Over the last 10 years, we have developed several approaches to these problems. A key element in these approaches has been to use modelling and statistical analysis to separate climate signals from management actions. Combining conceptual modelling with residual trend analysis, the influence of climate change, reforestation and increasing water licences can be separated. This builds on earlier work, where we demonstrated that the “amplification” of a drying in rainfall trend in runoff is a minor component in forested catchment. This might suggest some sort of adaptation in the vegetation that counteracts observed amplification in more diverse landuse catchments.
Current work involves a re-analysis of a large data base of catchment studies focussed on reforestation and deforestation. Previous work finds a strong relationship between forestation/de-forestation and streamflow but different confounding factors on the impact of forestation. Generalised additive models were used to run flexible regressions including multiple variables on the dataset. The results indicate that, changes in forest cover still cause changes in streamflow, however this change is different for deforestation and reforestation, with deforestation indicating larger changes in streamflow. The area of the catchment affected the results, but this is potentially caused by the wide variety in reported results from small scale paired catchment studies (Figure 1).
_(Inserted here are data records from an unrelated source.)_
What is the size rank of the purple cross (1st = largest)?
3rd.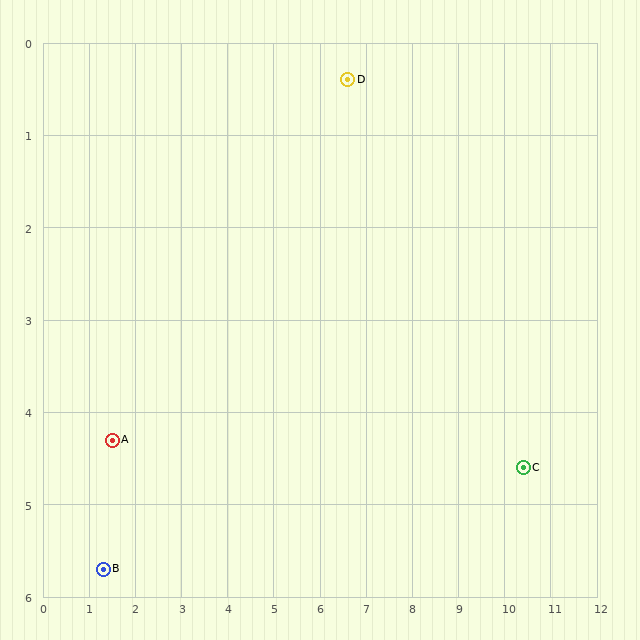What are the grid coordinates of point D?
Point D is at approximately (6.6, 0.4).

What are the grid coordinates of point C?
Point C is at approximately (10.4, 4.6).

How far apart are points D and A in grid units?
Points D and A are about 6.4 grid units apart.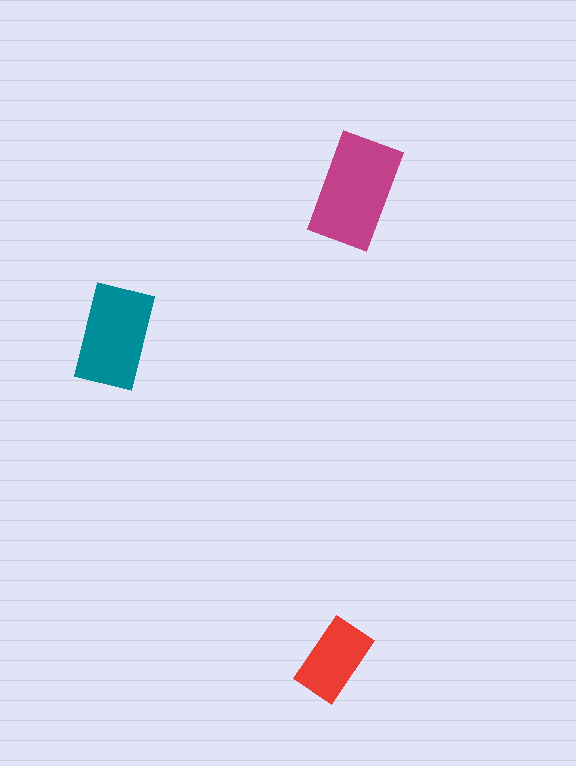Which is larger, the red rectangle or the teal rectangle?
The teal one.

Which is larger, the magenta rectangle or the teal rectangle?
The magenta one.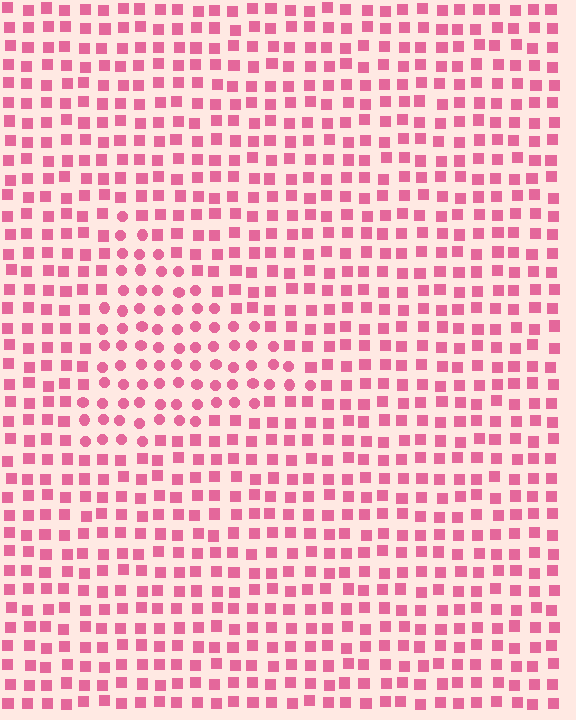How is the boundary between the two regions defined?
The boundary is defined by a change in element shape: circles inside vs. squares outside. All elements share the same color and spacing.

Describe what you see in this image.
The image is filled with small pink elements arranged in a uniform grid. A triangle-shaped region contains circles, while the surrounding area contains squares. The boundary is defined purely by the change in element shape.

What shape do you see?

These smaller studies dominate the database with 42% of the data < 1 km2 and 65% of the data < 10 km2. As a result, the paired catchment study assessment technique increased the change in flow by 135% in the model.
Ongoing work focuses on the effect of increased streamflow on floodplain vegetation and analysing whether the evapotranspiration signal has changed over time in a large complex catchment.
Overall, this work indicates that separating management actions from climate variability in large complex catchments is difficult ad requires careful consideration before conclusions are drawn.